On Sep 8, 2007, at 2:33 PM, Aurelien Bouteiller wrote:
> I agree (b) is not a good idea. However I am not very pleased by (a)
> either. It totally prevent any process Fault Tolerant mechanism if we
> go that way. If we plan to add some failure detection mechanism to
> RTE and failure management (to avoid Finalize to hang), we should add
> the ability to plug-in FT specific error handlers. The default error
> handler should do exactly what is proposed by Ralph, but nowhere else
> (than in this handler) the RTE code should assume that the
> application is aborting when a failure occurs. If it is a FT
> application it might just not abort and recover.
(b) sounds fine to me.
If you genericize the concept, I think it's compatible with FT:
1. during MPI_INIT, one of the MPI processes can request a "notify"
exit pattern for the job: a process must notify the RTE before it
actually exits (i.e., some ORTE notification during MPI_FINALIZE).
If a process exits before notifying the RTE, it's an error.
1a. The default action upon error can be to kill the entire job.
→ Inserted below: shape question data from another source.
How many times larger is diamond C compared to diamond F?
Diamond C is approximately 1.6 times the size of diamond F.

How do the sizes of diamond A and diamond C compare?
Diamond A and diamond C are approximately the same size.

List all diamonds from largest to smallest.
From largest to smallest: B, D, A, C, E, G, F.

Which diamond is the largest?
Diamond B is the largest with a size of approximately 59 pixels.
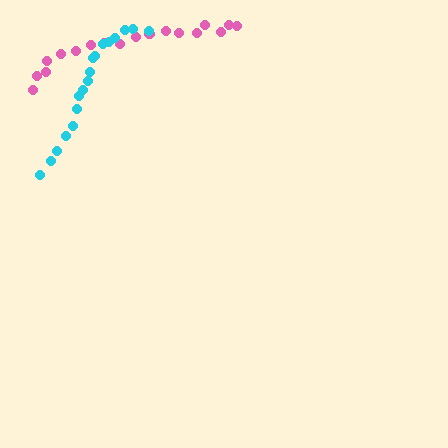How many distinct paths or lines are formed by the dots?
There are 2 distinct paths.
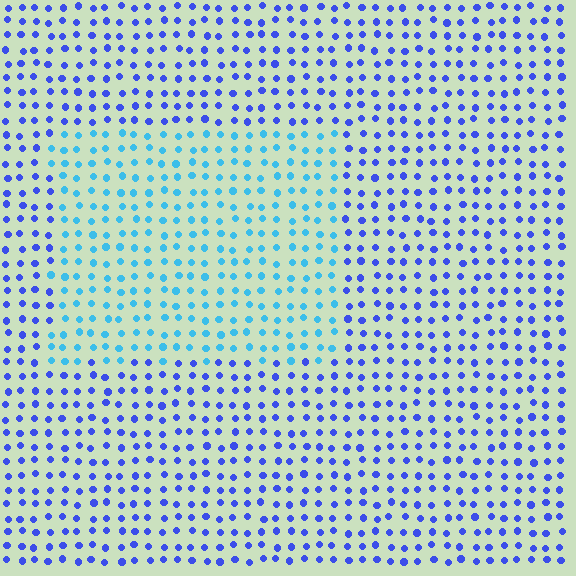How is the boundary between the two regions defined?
The boundary is defined purely by a slight shift in hue (about 39 degrees). Spacing, size, and orientation are identical on both sides.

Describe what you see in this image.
The image is filled with small blue elements in a uniform arrangement. A rectangle-shaped region is visible where the elements are tinted to a slightly different hue, forming a subtle color boundary.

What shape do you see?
I see a rectangle.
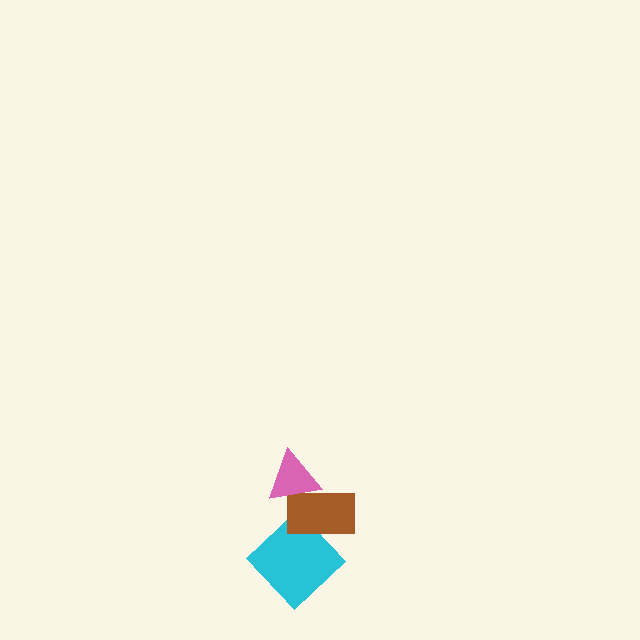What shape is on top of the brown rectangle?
The pink triangle is on top of the brown rectangle.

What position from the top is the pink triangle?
The pink triangle is 1st from the top.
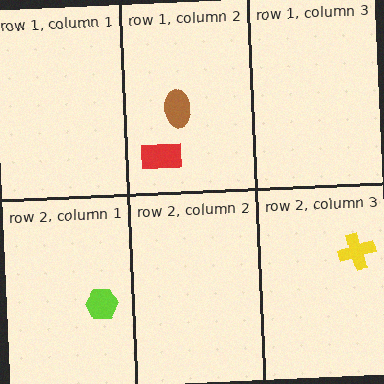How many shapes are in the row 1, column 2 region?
2.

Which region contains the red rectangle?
The row 1, column 2 region.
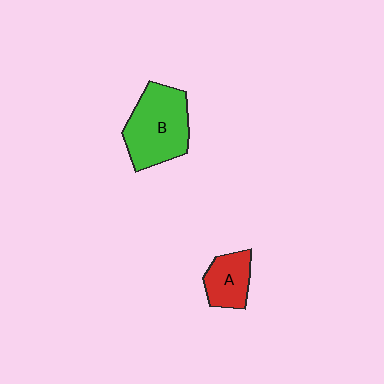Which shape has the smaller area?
Shape A (red).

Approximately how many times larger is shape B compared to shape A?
Approximately 1.9 times.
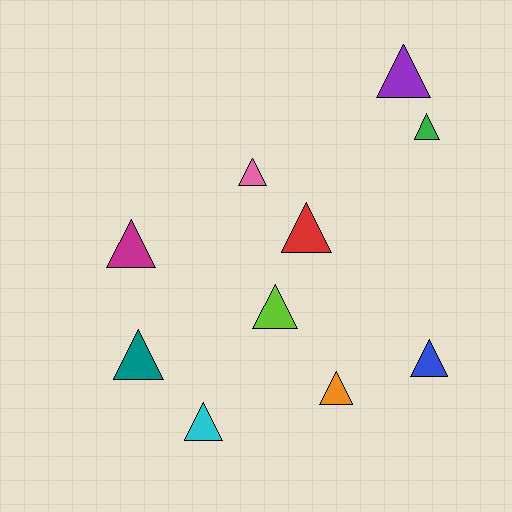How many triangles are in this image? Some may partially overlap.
There are 10 triangles.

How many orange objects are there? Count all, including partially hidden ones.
There is 1 orange object.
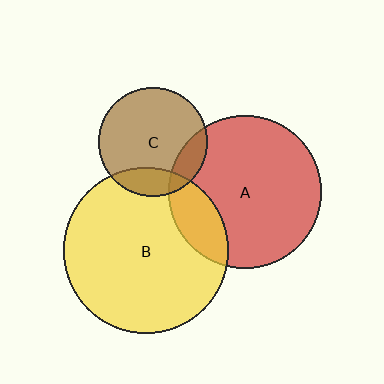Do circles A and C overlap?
Yes.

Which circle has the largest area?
Circle B (yellow).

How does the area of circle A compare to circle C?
Approximately 2.0 times.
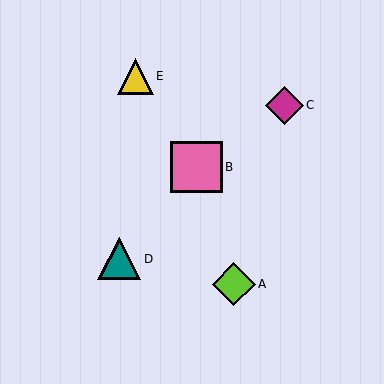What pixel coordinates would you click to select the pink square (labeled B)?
Click at (196, 167) to select the pink square B.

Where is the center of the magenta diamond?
The center of the magenta diamond is at (284, 105).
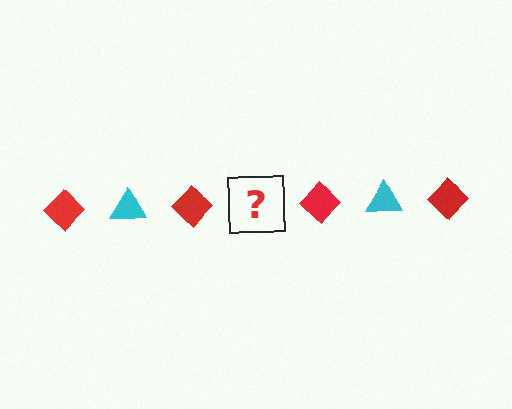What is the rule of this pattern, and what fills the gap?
The rule is that the pattern alternates between red diamond and cyan triangle. The gap should be filled with a cyan triangle.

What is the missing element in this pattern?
The missing element is a cyan triangle.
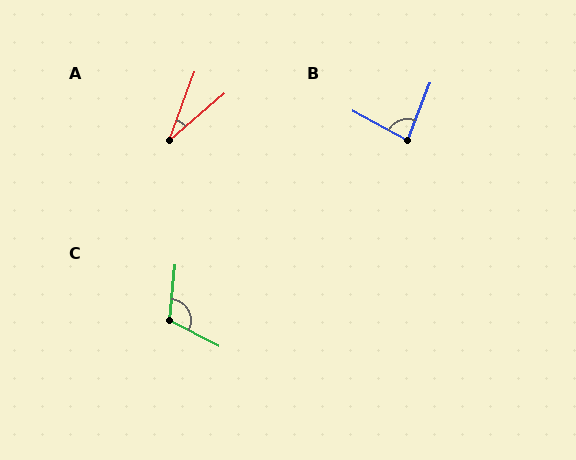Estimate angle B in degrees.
Approximately 83 degrees.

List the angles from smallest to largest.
A (29°), B (83°), C (112°).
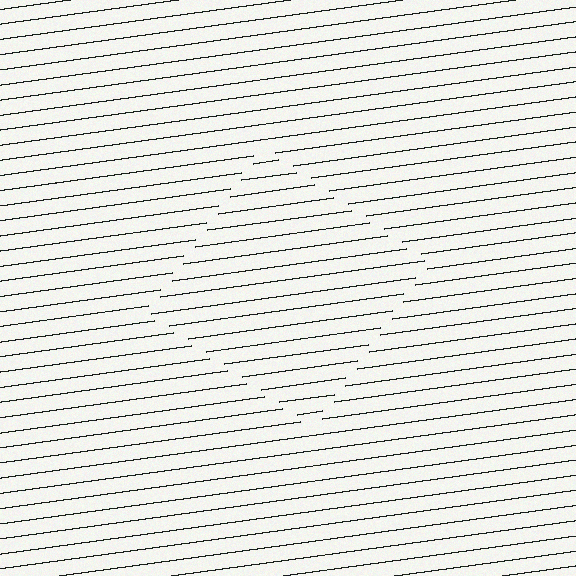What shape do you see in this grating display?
An illusory square. The interior of the shape contains the same grating, shifted by half a period — the contour is defined by the phase discontinuity where line-ends from the inner and outer gratings abut.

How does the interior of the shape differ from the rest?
The interior of the shape contains the same grating, shifted by half a period — the contour is defined by the phase discontinuity where line-ends from the inner and outer gratings abut.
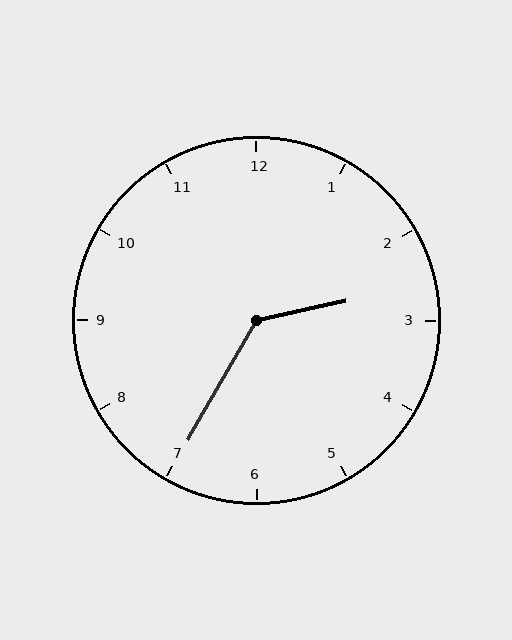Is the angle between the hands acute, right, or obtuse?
It is obtuse.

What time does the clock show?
2:35.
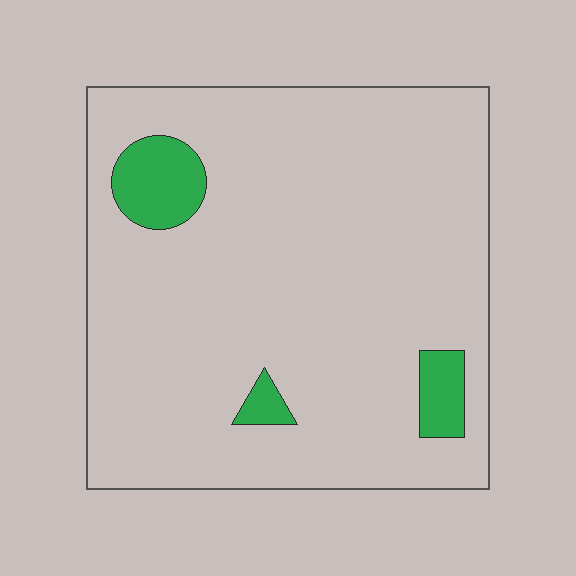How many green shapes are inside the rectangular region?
3.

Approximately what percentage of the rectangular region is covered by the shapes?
Approximately 10%.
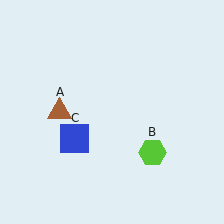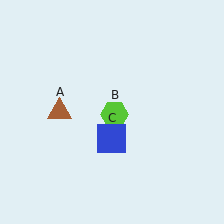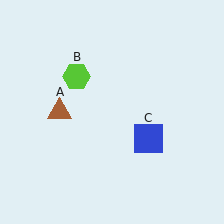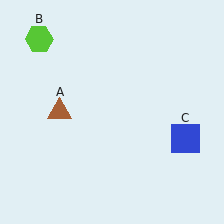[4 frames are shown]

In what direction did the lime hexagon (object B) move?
The lime hexagon (object B) moved up and to the left.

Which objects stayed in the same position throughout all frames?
Brown triangle (object A) remained stationary.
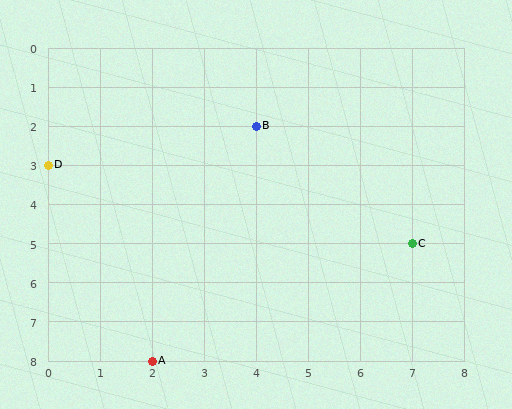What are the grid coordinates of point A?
Point A is at grid coordinates (2, 8).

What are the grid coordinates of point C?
Point C is at grid coordinates (7, 5).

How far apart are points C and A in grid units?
Points C and A are 5 columns and 3 rows apart (about 5.8 grid units diagonally).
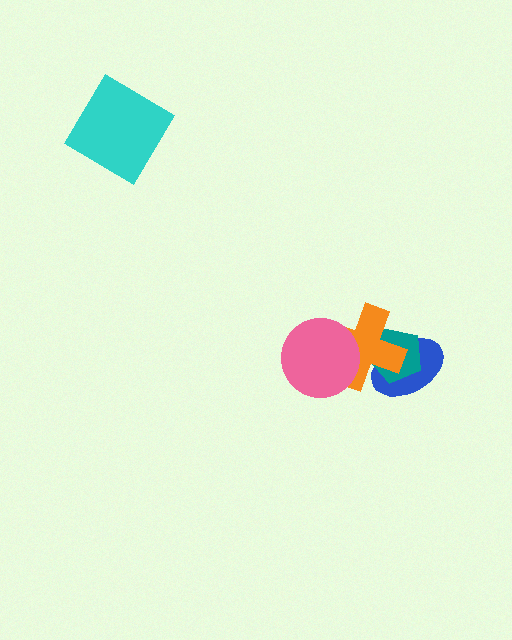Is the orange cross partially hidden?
Yes, it is partially covered by another shape.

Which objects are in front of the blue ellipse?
2 objects cover part of the blue ellipse: the teal pentagon and the orange cross.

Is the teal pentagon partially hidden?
Yes, it is partially covered by another shape.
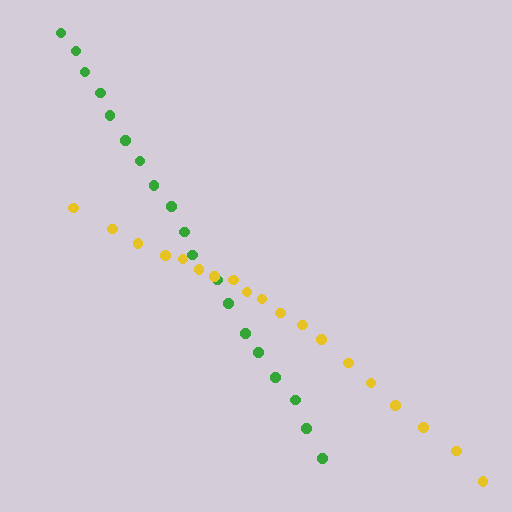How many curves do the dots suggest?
There are 2 distinct paths.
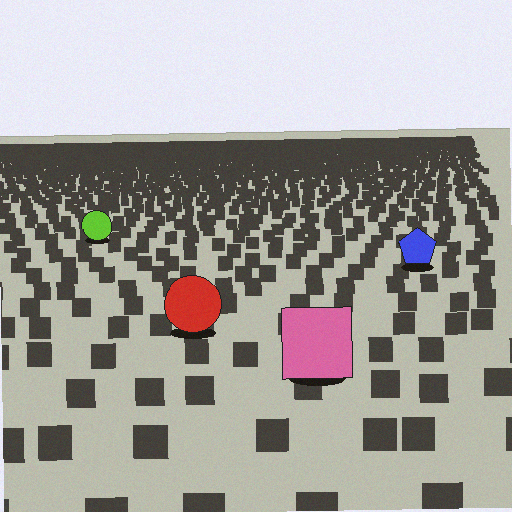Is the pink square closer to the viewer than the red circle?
Yes. The pink square is closer — you can tell from the texture gradient: the ground texture is coarser near it.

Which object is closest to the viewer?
The pink square is closest. The texture marks near it are larger and more spread out.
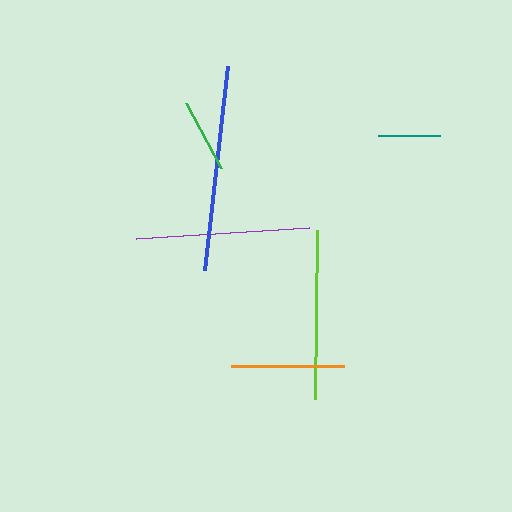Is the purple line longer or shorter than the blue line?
The blue line is longer than the purple line.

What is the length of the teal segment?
The teal segment is approximately 62 pixels long.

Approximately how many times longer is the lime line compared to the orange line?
The lime line is approximately 1.5 times the length of the orange line.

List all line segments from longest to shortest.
From longest to shortest: blue, purple and lime (about equal), orange, green, teal.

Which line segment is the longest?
The blue line is the longest at approximately 206 pixels.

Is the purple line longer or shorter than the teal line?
The purple line is longer than the teal line.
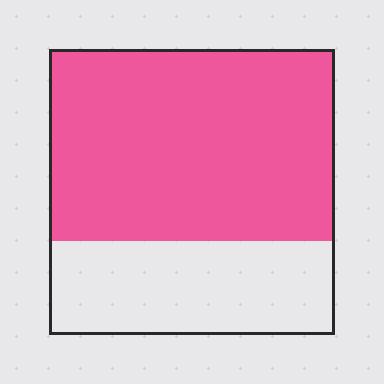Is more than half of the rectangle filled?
Yes.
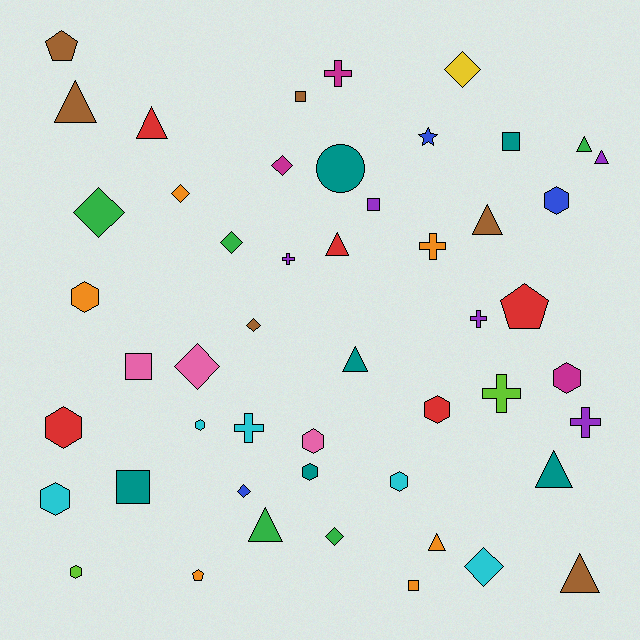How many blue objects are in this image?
There are 3 blue objects.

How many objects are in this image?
There are 50 objects.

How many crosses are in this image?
There are 7 crosses.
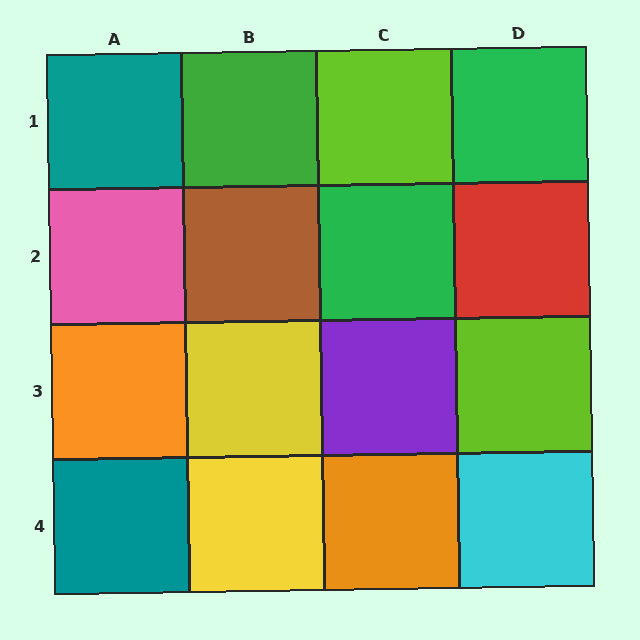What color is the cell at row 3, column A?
Orange.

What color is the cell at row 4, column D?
Cyan.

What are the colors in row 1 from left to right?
Teal, green, lime, green.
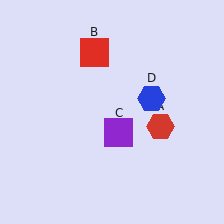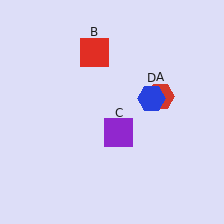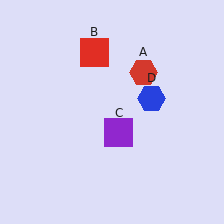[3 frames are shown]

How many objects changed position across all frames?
1 object changed position: red hexagon (object A).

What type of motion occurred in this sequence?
The red hexagon (object A) rotated counterclockwise around the center of the scene.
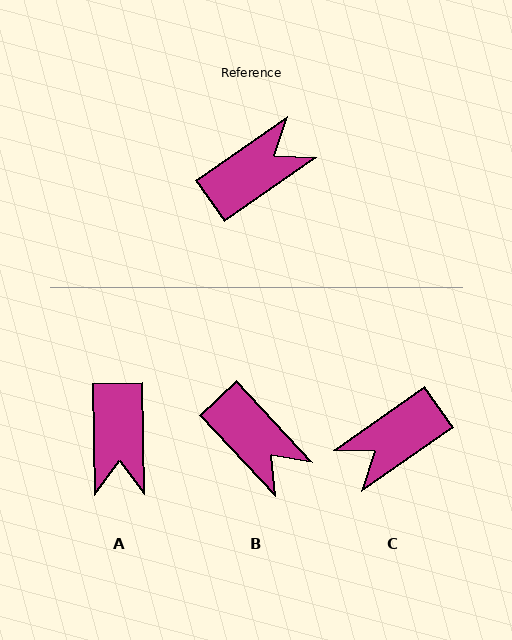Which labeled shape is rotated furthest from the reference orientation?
C, about 180 degrees away.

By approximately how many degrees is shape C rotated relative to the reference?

1b. If you desire plug-in-able error actions (e.g., not kill the
entire job), I'm *assuming* that our plugin frameworks can handle
2. for an FT MPI job, I assume that the MPI processes would either
not perform step 1 (i.e., the default action upon process exit is
nothing -- just like if you had run "mpirun -np 4 hostname"), or you
would select a specific action upon error/plugin for what to do when
a process exits without first notifying the RTE.